To see that exponential discounting is (more or less) the only time consistent manner to discount the future, consider a decision maker obtaining a utility (payoff) level at period $t$ and at period $t+1$. Assume the total value of these is evaluated according to the value of:
$$
\alpha(t) u_t + \alpha(t+1) u_{t+1},
$$
where $u_t$, $u_{t+1}$ are the utilities obtained in periods $t$ and $t+1$ and and $\alpha(t), \alpha(t+1)$ are the periods $t$ and $t+1$ discount rates. Note that this assumes additive separability over time and multiplicative separability of utility and discounting (time preference).

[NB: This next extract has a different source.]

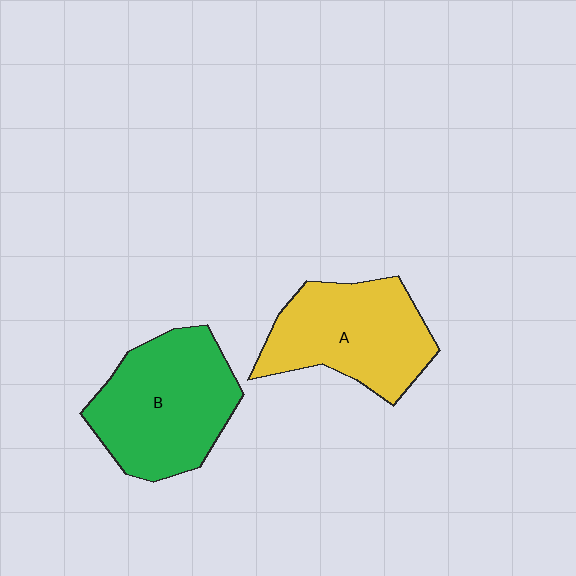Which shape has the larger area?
Shape B (green).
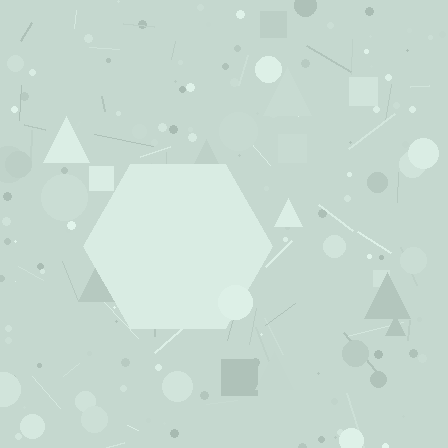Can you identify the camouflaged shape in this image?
The camouflaged shape is a hexagon.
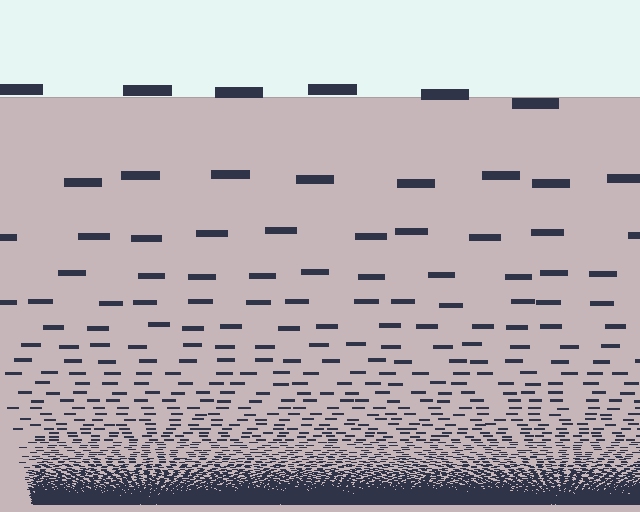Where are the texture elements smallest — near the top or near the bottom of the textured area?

Assume that the consumer is indifferent between the different payoffs $(u_t, u_{t+1})$ and $(v_t, v_{t+1})$ (say, for example say $u_t > v_t$ and $v_{t+1} > u_{t+1}$).
Then:
$$
\alpha(t) u_t + \alpha(t+1) u_{t+1} = \alpha(t) v_t + \alpha(t+1) v_{t+1}.
$$
Now assume that one period has passed. If the decision maker is time consistent, she still thinks $(u_t, u_{t+1})$ is equally good as $(v_t, v_{t+1})$, so:
$$
\alpha(t-1) u_t + \alpha(t) u_{t+1} = \alpha(t-1) v_t + \alpha(t) v_{t+1}.
$$
Using these two conditions, we find that:
$$
\frac{\alpha(t+1)}{\alpha(t)} = \frac{\alpha(t)}{\alpha(t-1)} \left(= \frac{u_t - v_t}{v_{t+1} - u_{t+1}}\right).
$$
We can generalize this (by waiting more periods) and show that this condition must hold for any value of $t$. In other words, the ratio $\frac{\alpha(t)}{\alpha(t-1)}$ should be a constant independent of $t$. Let's call this number $\delta$.
Then we have:
$$
\begin{align*}
\alpha(t) &= \frac{\alpha(t)}{\alpha(t-1)} \frac{\alpha(t-1)}{\alpha(t-2)} \ldots \frac{\alpha(1)}{\alpha(0)} \alpha(0),\\
&= \underbrace{\delta\, \delta \ldots \delta}_{t \text{ times }} \, \alpha(0),\\
&= \alpha(0) \delta^t.
\end{align*}
$$
Normalizing $\alpha(0) = 1$, we obtain that $\alpha(t) = \delta^t$, giving exponential discounting.